The first problem seemed to be - which of Paddington's adventures should the film cover?  There are like 20 books going back to 1958 to draw from - and some poor screenwriter had to stitch together bits of the origin story, along with "A Bear in Hot Water" (taking a bath), "Paddington Goes Underground" (lost on the subway), and "Paddington and the Old Master" (meeting Mr. Gruber) - with each now being part of a coherent whole, instead of self-contained stories.  So that's a logistical nightmare right there, but I can see the inherent problem, there's no villain, no threat, just a bunch of cutesy mishaps. 
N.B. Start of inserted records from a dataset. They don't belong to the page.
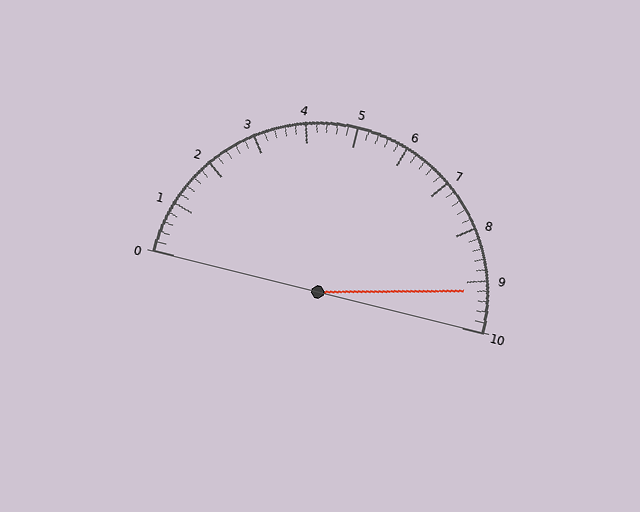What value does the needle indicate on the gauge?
The needle indicates approximately 9.2.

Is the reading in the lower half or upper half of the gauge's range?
The reading is in the upper half of the range (0 to 10).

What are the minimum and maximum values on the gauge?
The gauge ranges from 0 to 10.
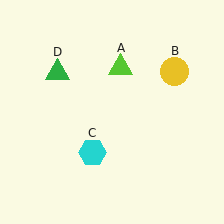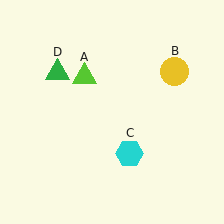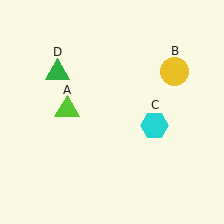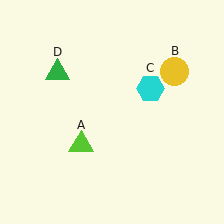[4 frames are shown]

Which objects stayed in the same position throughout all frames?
Yellow circle (object B) and green triangle (object D) remained stationary.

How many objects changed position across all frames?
2 objects changed position: lime triangle (object A), cyan hexagon (object C).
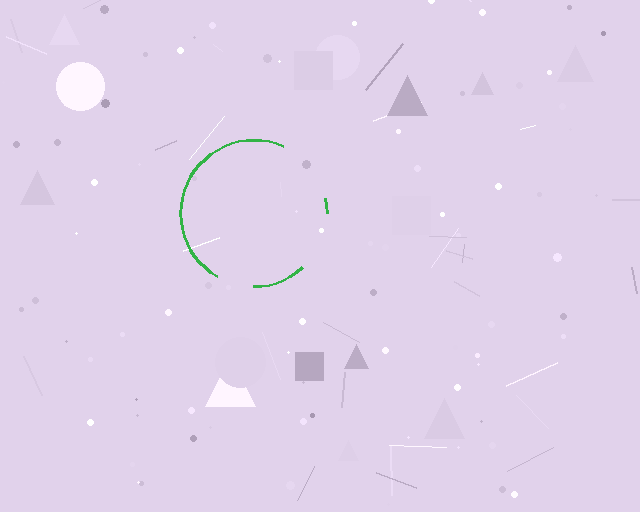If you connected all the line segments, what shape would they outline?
They would outline a circle.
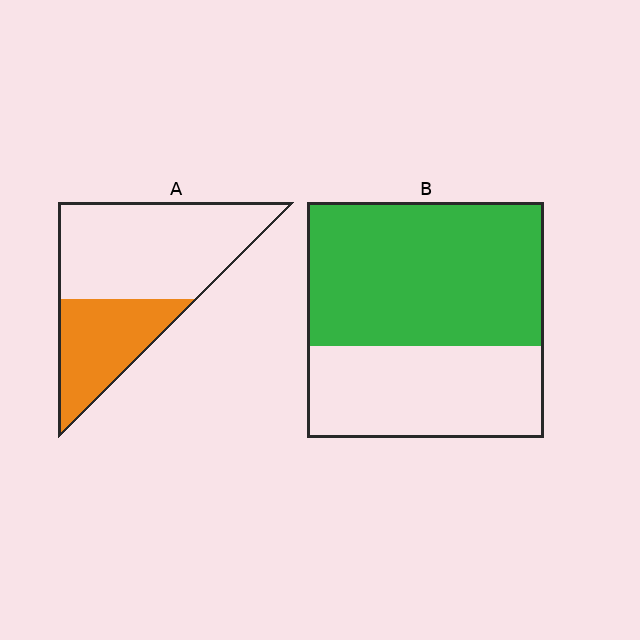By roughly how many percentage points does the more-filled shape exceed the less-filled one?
By roughly 25 percentage points (B over A).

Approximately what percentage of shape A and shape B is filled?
A is approximately 35% and B is approximately 60%.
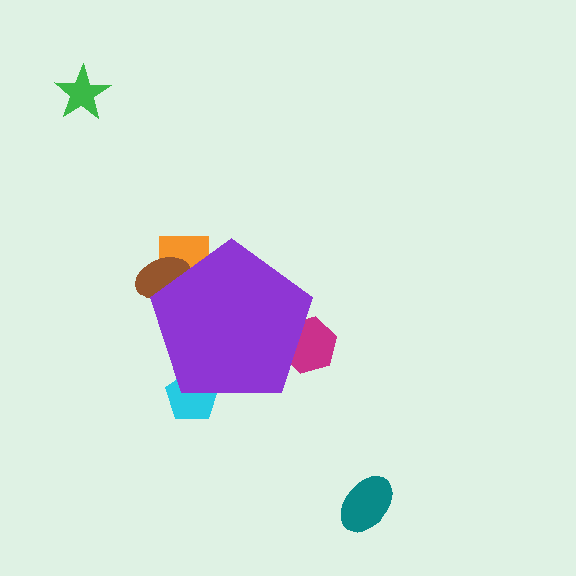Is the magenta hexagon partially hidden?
Yes, the magenta hexagon is partially hidden behind the purple pentagon.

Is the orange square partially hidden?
Yes, the orange square is partially hidden behind the purple pentagon.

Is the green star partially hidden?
No, the green star is fully visible.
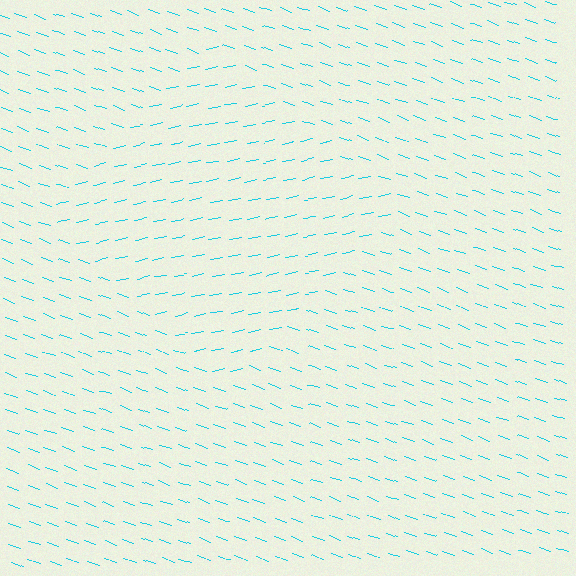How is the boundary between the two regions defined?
The boundary is defined purely by a change in line orientation (approximately 31 degrees difference). All lines are the same color and thickness.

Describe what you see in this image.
The image is filled with small cyan line segments. A diamond region in the image has lines oriented differently from the surrounding lines, creating a visible texture boundary.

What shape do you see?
I see a diamond.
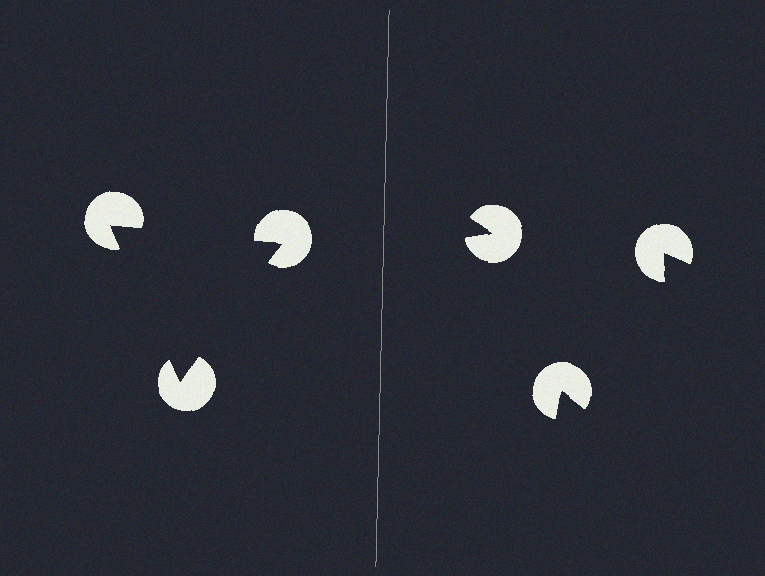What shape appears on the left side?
An illusory triangle.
Next step, create a villain, and they clearly based one off of Cruella de Vil from "101 Dalmatians", by making Millicent, someone who not only has a connection to Paddington's past but believes he belongs in a museum display.  (And they didn't even do a joke where she offers to "stuff" him, and he thinks he's about to be fed really well...)   Look, I don't think that much of taxidermists, it's a gruesome science, but I'm pretty sure there has to be a taxidermy code or something, which states that you can't kill an animal just to stuff it, it has to be dead already.    

Now, if I were a studio head, and this was pitched to me, some writer would have said, "And the bear talks..." and I would have said, "I'm going to stop you right there."  Because you have to believe that a bear can talk to enjoy this, and that's not possible, so it calls the whole reality into question.  Sure, animals talk in a lot of movies, but that's for the sake of storytelling, or a convention of animation, and unfortunately, it's all bunk.  It's a storytelling crutch, right?  I mean, Charlie Chaplin and Buster Keaton made films for years without talking, and they got their points across, why are kids films filled with silly talking animals?  Aren't they then disappointed with the real ones, that don't talk at all?  How does this help society as a whole?  

Plus, isn't this going to create problems among kids, by making them think that a bear cub would be an appropriate pet?  Is there going to be a rush on kids asking for bears at the pet store, like they did with clownfish after "Finding Nemo" and guinea pigs after "G-Force"?  Like, kids today are so impressionable that they think turtles really have ninja-like skills.  What's to keep them from going outside after spotting a bear in their backyard pool, and offering that bear a marmalade sandwich?  

Then we've got the animation problem, combining an animated bear with scenes of live-action actors.  Now, they can't make him look too much like a cartoon, because then what's a cartoon doing interacting with people?  And they can't make him look too much like a real bear, because then the audience's brains would be thinking, "Oh my GOD, that bear is totally going to eat those people!"  So they had to compromise somewhere in the middle, and it ended up just looking off, in a way.  

So, I'm sorry, but start to finish this one just didn't work for me.  It's poorly-intentioned, poorly thought out, and poorly-put together.  Plus the effects on kids are potentially disastrous. This is the first of two "talking bear" films scheduled for this year, I should be able to get to "Ted 2" sometime in November. But it looks like the remake of "The Jungle Book" will have to wait. 

Also starring Hugh Bonneville (last seen in "Muppets Most Wanted"), Sally Hawkins (last seen in "Blue Jasmine"), Nicole Kidman (last seen in "Moulin Rouge!"), Peter Capaldi (last seen in "The Fifth Estate"), Madeleine Harris, Samuel Joslin, Matt Lucas (last seen in "Shaun of the Dead"), Tim Downie (last seen in "Les Miserables"), Geoffrey Palmer (last seen in "Lost Christmas"), Matt King, Alice Lowe, with the voices of Ben Whishaw (last seen in "Cloud Atlas"), Imelda Staunton (last seen in "Sense and Sensibility"), Michael Gambon.